In a 2015 study, using a combination of two non-coding chloroplast DNA regions, Internal transcribed spacer and some morphological characters, Cynthia Morton concluded that the genus as presently described is monophyletic. A tentative arrangement of 32 of Armstrong's 42 species was also suggested:
- Group 1: Z. adenodonta, Z. baeuerlenii, Z. collina, Z. cytisoides;
- Group 2: Z. buxijugum, Z. caducibracteata, Z. formosa, Z. granulata, Z. littoralis, Z. parrisiae, Z. tuberculata, Z. verrucosa;
- Group 3: Z. fraseri, Z. odorifera;
- Group 4: Z. prostrata, Z. smithii;
- Group 5: Z. aspalathoides, Z. ingramii;
- Group 6: Z. adenophora, Z. furfuracea, Z. laxiflora;
- Group 7: Z. montana, Z. southwellii;
- Group 8: Z. covenyi, Z. murphyi, Z. odorifera, Z. robusta.

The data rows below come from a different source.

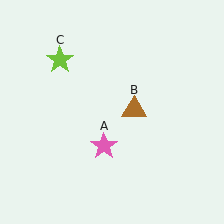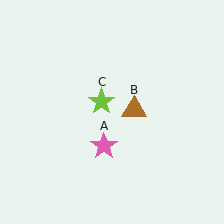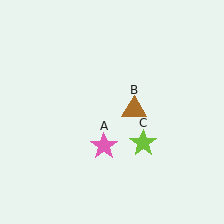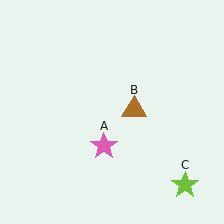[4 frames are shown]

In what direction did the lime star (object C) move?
The lime star (object C) moved down and to the right.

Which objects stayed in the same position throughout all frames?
Pink star (object A) and brown triangle (object B) remained stationary.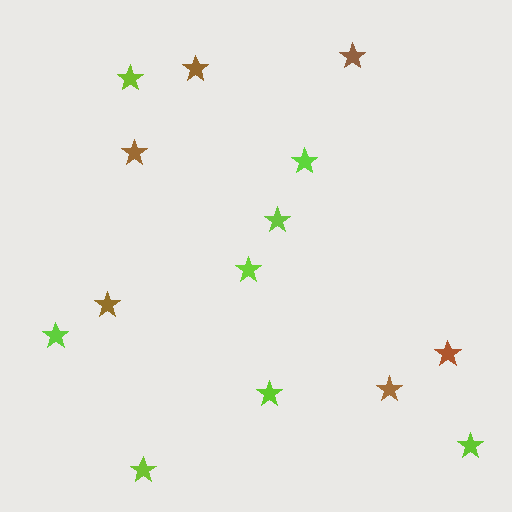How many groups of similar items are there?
There are 2 groups: one group of brown stars (6) and one group of lime stars (8).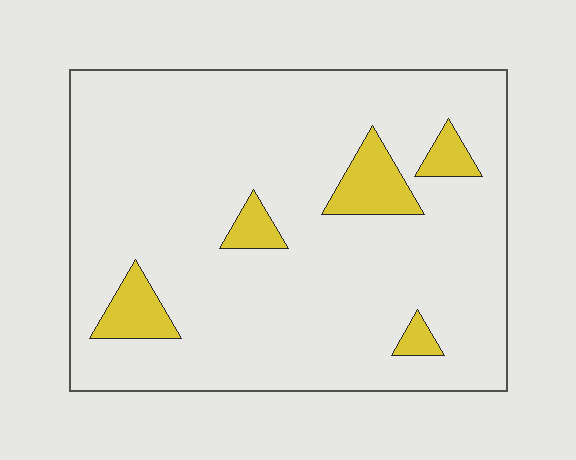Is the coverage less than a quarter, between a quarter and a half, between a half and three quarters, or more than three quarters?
Less than a quarter.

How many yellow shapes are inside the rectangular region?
5.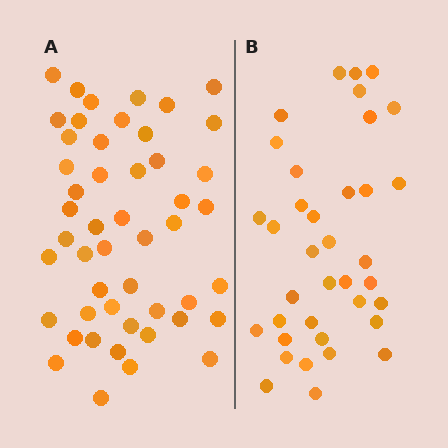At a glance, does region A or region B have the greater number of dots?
Region A (the left region) has more dots.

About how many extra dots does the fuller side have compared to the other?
Region A has roughly 12 or so more dots than region B.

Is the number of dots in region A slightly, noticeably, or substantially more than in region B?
Region A has noticeably more, but not dramatically so. The ratio is roughly 1.3 to 1.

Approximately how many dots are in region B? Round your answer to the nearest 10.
About 40 dots. (The exact count is 37, which rounds to 40.)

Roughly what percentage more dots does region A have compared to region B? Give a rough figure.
About 30% more.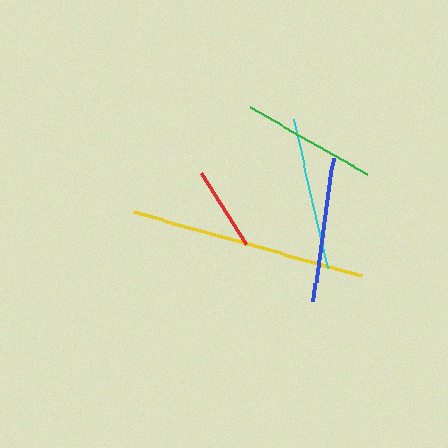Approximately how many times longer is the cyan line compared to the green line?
The cyan line is approximately 1.1 times the length of the green line.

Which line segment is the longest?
The yellow line is the longest at approximately 237 pixels.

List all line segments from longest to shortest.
From longest to shortest: yellow, cyan and blue (about equal), green, red.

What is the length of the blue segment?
The blue segment is approximately 144 pixels long.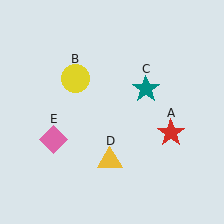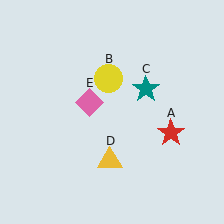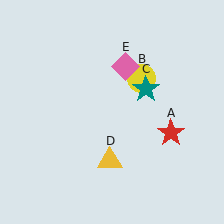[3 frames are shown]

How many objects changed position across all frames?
2 objects changed position: yellow circle (object B), pink diamond (object E).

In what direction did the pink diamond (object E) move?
The pink diamond (object E) moved up and to the right.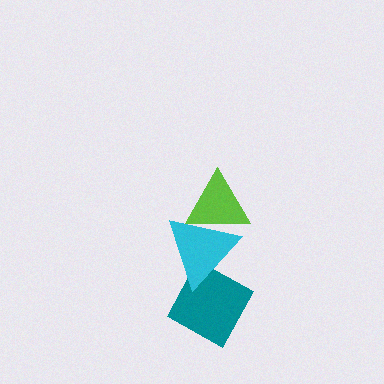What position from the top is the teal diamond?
The teal diamond is 3rd from the top.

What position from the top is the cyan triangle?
The cyan triangle is 2nd from the top.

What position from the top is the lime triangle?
The lime triangle is 1st from the top.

Zieria citriodora, Z. arborescens, Z. minutiflora, Z. obcordata and Z. pilosa were not able to be resolved in this study.

===Species list===
As of November 2025, Plants of the World Online accepted the following species:

- Zieria abscondita P.I.Forst.
- Zieria actites Duretto & P.I.Forst.
- Zieria adenodonta (F.Muell.) J.A.Armstr. – Wollumbin zieria
- Zieria adenophora Blakely – Araluen zieria
- Zieria alata Duretto & P.I.Forst.
- Zieria arborescens Sims – stinkwood
- Zieria aspalathoides A.Cunn. ex Benth. – whorled zieria
- Zieria baeuerlenii J.A.Armstr. – Bomaderry zieria
- Zieria bifida Duretto & P.I.Forst.
- Zieria boolbunda Duretto & P.I.Forst. – Box Range zieria
- Zieria buxijugum J.D.Briggs & J.A.Armstr.
- Zieria caducibracteata J.A.Armstr.
- Zieria cephalophila Duretto & P.I.Forst.
- Zieria chevalieri Virot – endemic to New Caledonia
- Zieria citriodora J.A.Armstr. – lemon-scented zieria
- Zieria collina C.T.White – hill zieria
- Zieria compacta C.T.White
- Zieria covenyi J.A.Armstr. – Coveny's zieria
- Zieria cytisoides Sm. – downy zieria
- Zieria distans Duretto & P.I.Forst.
- Zieria eungellaensis Duretto & P.I.Forst.
- Zieria euthadenia (J.A.Armstr.) P.I.Forst.
- Zieria exsul Duretto & P.I.Forst.
- Zieria floydii J.A.Armstr. – Floyd's zieria
- Zieria fordii Duretto
- Zieria formosa J.D.Briggs & J.A.Armstr. – shapely zieria
- Zieria fraseri Hook.
- Zieria furfuracea R.Br. ex Benth.
- Zieria graniticola J.A.Armstr. ex Duretto & P.I.Forst.
- Zieria granulata C.Moore ex Benth. – Illawarra zieria, hill zieria
- Zieria gymnocarpa (J.A.Armstr.) P.I.Forst.
- Zieria hindii J.A.Armstr. – Hind's zieria
- Zieria hydroscopica Duretto & P.I.Forst.
- Zieria inexpectata Duretto & P.I.Forst.
- Zieria ingramii J.A.Armstr – Keith's zieria
- Zieria insularis Duretto & P.I.Forst.
- Zieria involucrata R.Br. ex Benth.
- Zieria laevigata Bonpl. – smooth zieria, twiggy midge bush
- Zieria lasiocaulis – J.A.Armstr. Willi Willi zieria
- Zieria laxiflora (Benth.) Domin – wallum zieria
- Zieria littoralis J.A.Armstr. – dwarf zieria
- Zieria madida Duretto & P.I.Forst
- Zieria minutiflora Domin – twiggy zieria
- Zieria montana J.A.Armstr.
- Zieria murphyi Blakely – Murphy's zieria
- Zieria obcordata A.Cunn. – obcordate-leafed zieria
- Zieria obovata (C.T.White) J.A.Armstr.
- Zieria odorifera J.A.Armstr.
- Zieria oreocena J.A.Armstr. – Grampians zieria
- Zieria parrisiae J.D.Briggs & J.A.Armstr. – Parris' zieria
- Zieria pilosa Rudge – hairy zieria
- Zieria prostrata J.A.Armstr. – headland zieria
- Zieria rimulosa C.T.White
- Zieria robertsiorum J.A.Armstr.
- Zieria robusta Maiden & Betche – round-leafed zieria
- Zieria scopulus Duretto & P.I.Forst.
- Zieria smithii Jacks. – sandfly zieria
- Zieria southwellii J.A.Armstr.
- Zieria tenuis Duretto & P.I.Forst.
- Zieria tuberculata J.A.Armstr.
- Zieria vagans Duretto & P.I.Forst.
- Zieria veronicea (F.Muell.) Benth. – pink zieria
- Zieria verrucosa J.A.Armstr.
- Zieria whitei J.A.Armstr. ex Duretto & P.I.Forst.
- Zieria wilhelminae Duretto

==Distribution==
Plants in the genus Zieria are endemic to Australia, except for Zieria chevalieri, which is found in New Caledonia. Zierias occur in all Australian states except Western Australia.

==Conservation==
Zieria parrisiae is listed as "critically endangered" under the Australian Government Environment Protection and Biodiversity Conservation Act 1999. A further eleven are listed as "endangered" and eight as "vulnerable".